Pfingsten believes in community-led development and that each community should have long and short term plans. Looking at the many components of development, those plans would be the benchmark against which proposed developments would be measured. She is committed to not taking developer dollars, like some of her opponents. 

According to Pattison, "there are good and bad developers and developments." Acknowledging that though the housing stock on the east and west sides of the ward are different, there can be bad development in both. 

*I have taken and take developer money and I think that that's not indicative of anything because no amount of money is going to buy my decision or change my desire to serve you well in the neighborhoods." 

Niketopoulos, who like Pfingsten does not take development money, asked, "Do you know how much power aldermen have over zoning changes? Rarely do they get turned down. But the question is where is the accountability for this?  

"The check and balance is actual representation from the community. Then it is holding the alderman accountable to make sure you have a say in it." 

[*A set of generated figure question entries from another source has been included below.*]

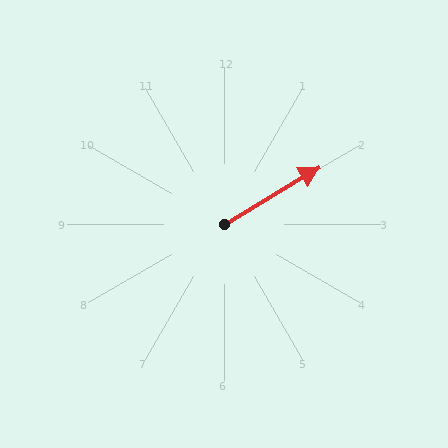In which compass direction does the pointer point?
Northeast.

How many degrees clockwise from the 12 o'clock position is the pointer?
Approximately 59 degrees.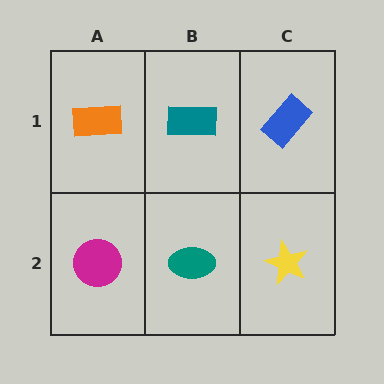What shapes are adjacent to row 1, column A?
A magenta circle (row 2, column A), a teal rectangle (row 1, column B).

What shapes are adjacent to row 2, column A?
An orange rectangle (row 1, column A), a teal ellipse (row 2, column B).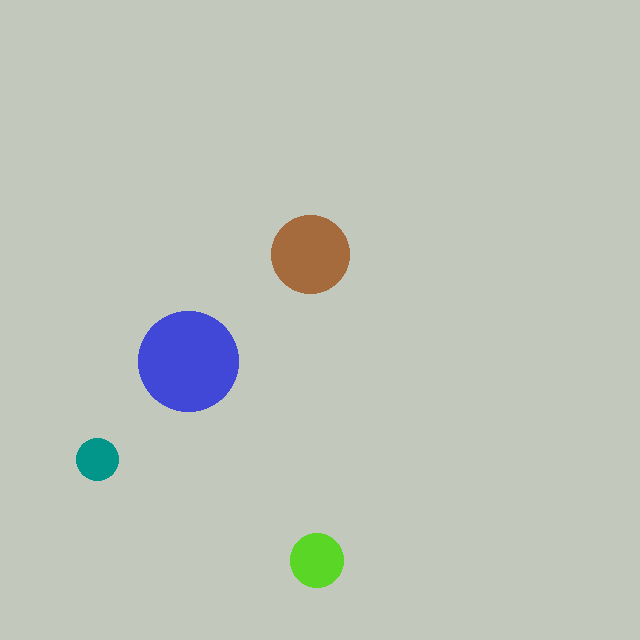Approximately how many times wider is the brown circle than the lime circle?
About 1.5 times wider.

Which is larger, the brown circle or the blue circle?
The blue one.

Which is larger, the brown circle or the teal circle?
The brown one.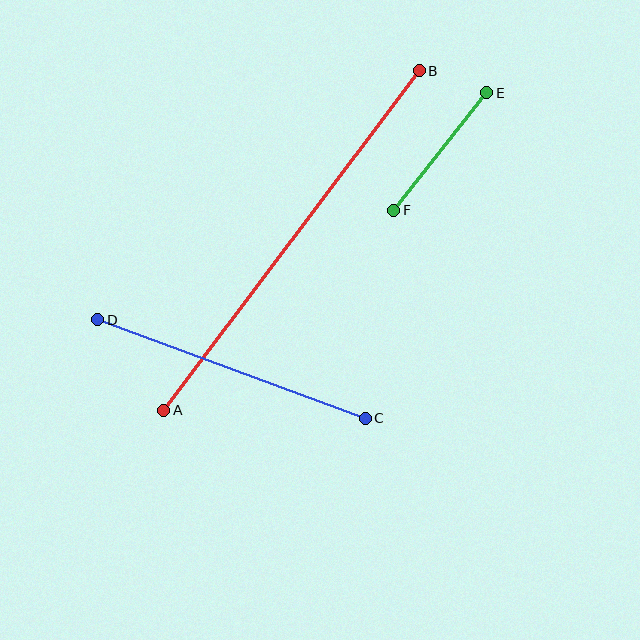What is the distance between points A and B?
The distance is approximately 425 pixels.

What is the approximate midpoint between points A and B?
The midpoint is at approximately (291, 241) pixels.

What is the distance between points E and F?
The distance is approximately 150 pixels.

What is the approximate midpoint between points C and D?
The midpoint is at approximately (231, 369) pixels.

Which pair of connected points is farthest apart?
Points A and B are farthest apart.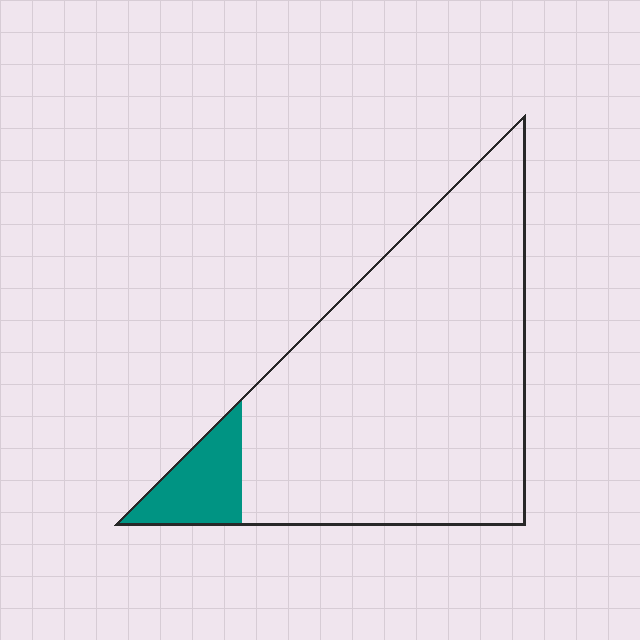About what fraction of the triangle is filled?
About one tenth (1/10).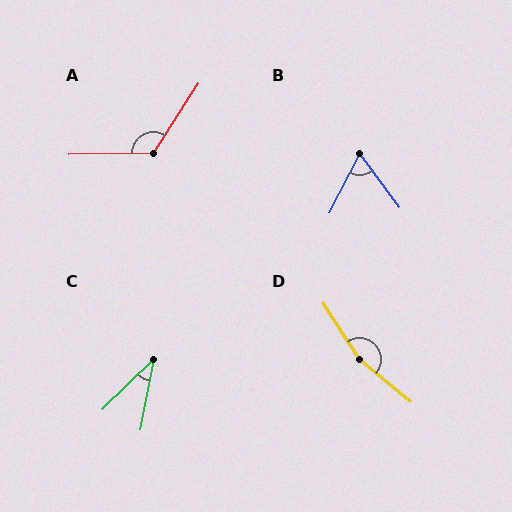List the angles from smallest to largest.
C (34°), B (63°), A (124°), D (163°).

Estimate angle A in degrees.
Approximately 124 degrees.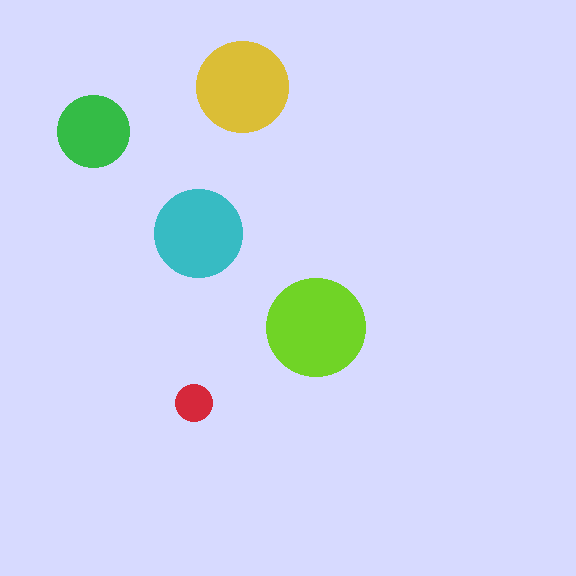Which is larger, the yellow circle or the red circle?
The yellow one.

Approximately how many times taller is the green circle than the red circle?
About 2 times taller.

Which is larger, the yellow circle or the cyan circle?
The yellow one.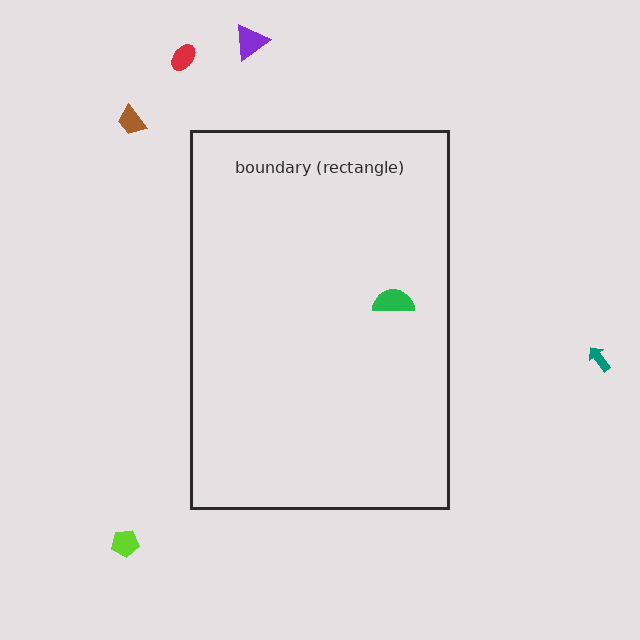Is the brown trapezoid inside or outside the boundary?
Outside.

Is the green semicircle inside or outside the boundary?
Inside.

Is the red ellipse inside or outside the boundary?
Outside.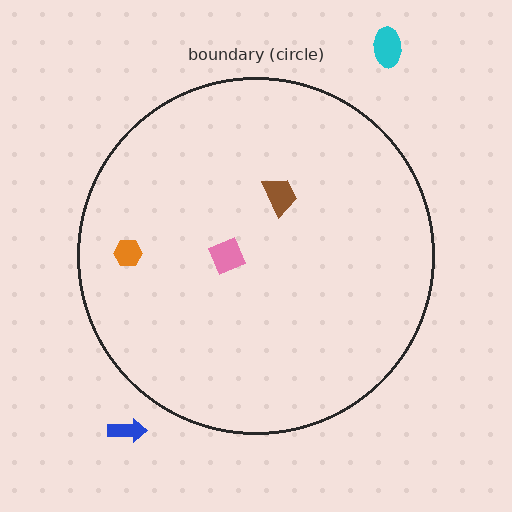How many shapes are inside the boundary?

Wilson, who is also anti spot-zoning. He believes that the key in avoid ing spot-zoning is to work with the community to develop, refine or review plans. 

Interested in protecting the character of the neighborhoods, Buenrostro said that congestion and safety are two considerations in development and says that she will not be a rubber stamp. 

In favor of community planning, Hopkins says that spot-zoning is generally used to do something that is out of character to the neighbor hood. Reminding the audience that an alderman in the area who did a lot of spot-zoning is now a former alderman, he said that would not be a practice he would pursue. 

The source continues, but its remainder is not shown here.